Hacker News new | ask | show | jobs
by fleitz 4801 days ago
Why does the method of mining mean that a currency should not be accepted?

Gold serves as a currency yet the methods of mining have changed drastically in the last 1,000 years.

2 comments

Gold fell out of widespread use as a currency after the mining became industrialized. Nobody wants to play in a rigged game.
Tell me more about how gold fell out of use as currency because mining became industrialized.

http://en.wikipedia.org/wiki/Bretton_Woods_system http://en.wikipedia.org/wiki/Executive_Order_6102

I'm not a gold bug and I see many problems with using gold as a currency, namely that the amount of currency in circulation should depend on how much stuff we can dig out of the ground. (In the case of BTC something about how many times a SHA-256 hash can be calculated.)

The idea that gold fell out of use as currency because of industrialization is either a completely new discovery in economics, or completely wrong. I'm pretty sure it's the latter.

I don't think the Bretton woods system counts. That's between countries, I'm talking about everyday preference for gold by individuals. I suppose I should have said specie instead.
> Gold serves as a currency

Not for the last 80 years it hasn't..

Actually 39 years. The USD was a token for gold until Nixon shock.
Yeah but that I define as "monetary metal for Central Bank settlements" gold, not "day-to-day normal-people transactional currency". Was it still "money" / monetary after 33? Certainly, until '71 (42 years ago, not 39).
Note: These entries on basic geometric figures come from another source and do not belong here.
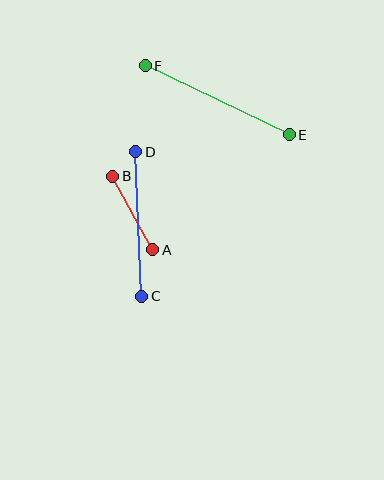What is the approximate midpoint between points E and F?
The midpoint is at approximately (217, 100) pixels.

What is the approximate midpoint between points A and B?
The midpoint is at approximately (133, 213) pixels.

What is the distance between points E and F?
The distance is approximately 160 pixels.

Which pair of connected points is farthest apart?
Points E and F are farthest apart.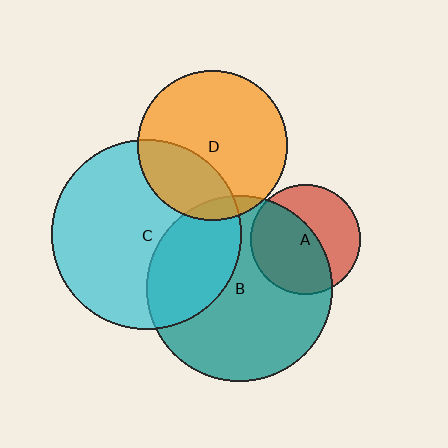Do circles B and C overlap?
Yes.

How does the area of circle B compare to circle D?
Approximately 1.6 times.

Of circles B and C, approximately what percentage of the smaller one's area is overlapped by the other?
Approximately 30%.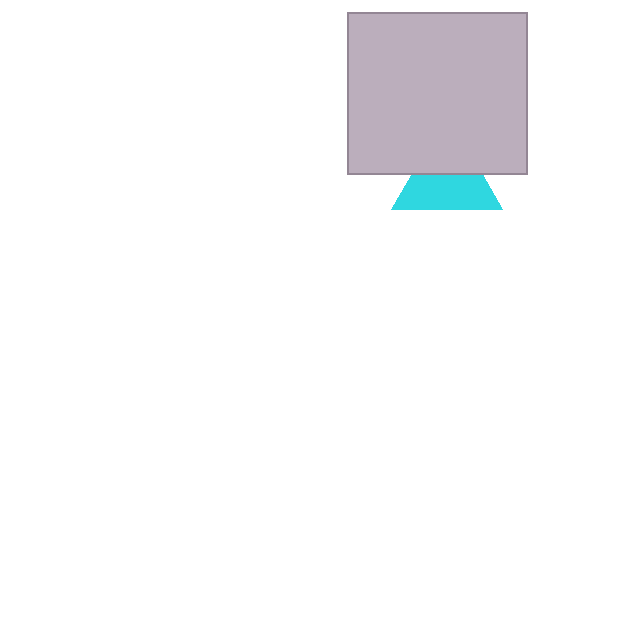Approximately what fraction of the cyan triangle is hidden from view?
Roughly 42% of the cyan triangle is hidden behind the light gray rectangle.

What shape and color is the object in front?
The object in front is a light gray rectangle.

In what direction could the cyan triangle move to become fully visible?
The cyan triangle could move down. That would shift it out from behind the light gray rectangle entirely.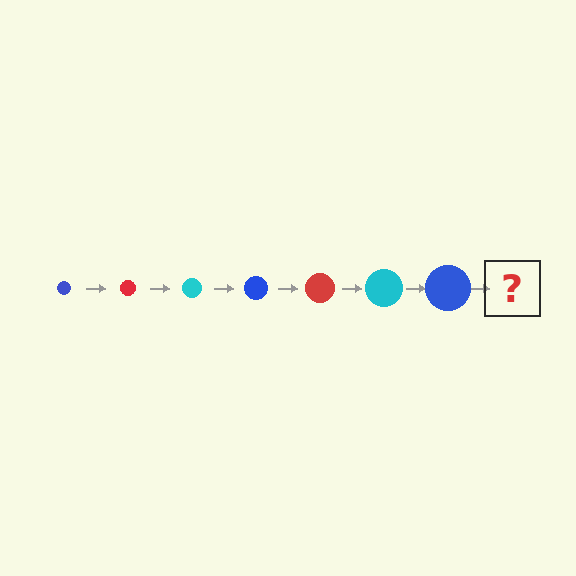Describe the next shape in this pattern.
It should be a red circle, larger than the previous one.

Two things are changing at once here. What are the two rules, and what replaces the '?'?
The two rules are that the circle grows larger each step and the color cycles through blue, red, and cyan. The '?' should be a red circle, larger than the previous one.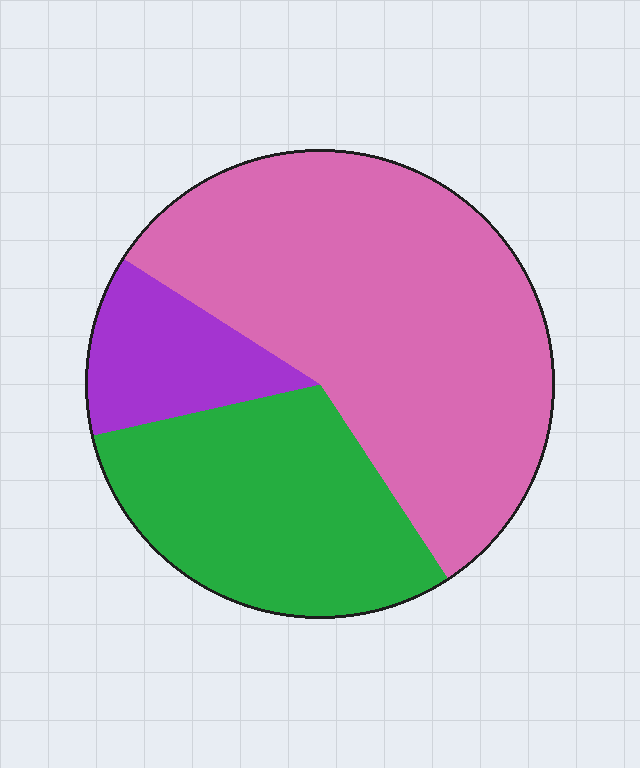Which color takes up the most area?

But "currency" (circulating to facilitate/lubricate individual micro rather than macro exchange&trade)? Hardly ;) Also not "legal tender" -- as in, for courts enforcing contract liabilities or tax payments.

TL;DR: only outside the US, only to Central Banks.

Interesting point. Wouldn't an individual Frenchman see a USD as a token for metal until the shock? And until the shock, national currencies circulated at a fixed exchange with the USD - thereby his own currency was effectively gold backed?

At a national level, yes the Central Banks settled in gold, but that was after the micro transactions bubbled up to be settled from the commercial banks and then eventually cleared at the Central Bank level (Talking on the edges of my understanding here - just trying to see if the reality for an individual level was the currency was gold backed until 71).

> And until the shock, national currencies circulated at a fixed exchange with the USD - thereby his own currency was effectively gold backed?

Yes, "effectively gold-backed" until the first guy came along to openly demand an actual physical (rather than "potential") exchange of USD reserves for real ounces, in size, from the US. Bam, Nixon shock. Essentially "caused" by one "individual Frenchman" (de Gaulle) testing whether the system can in fact, in size and in physical actuality consistently deliver what it promised to the world.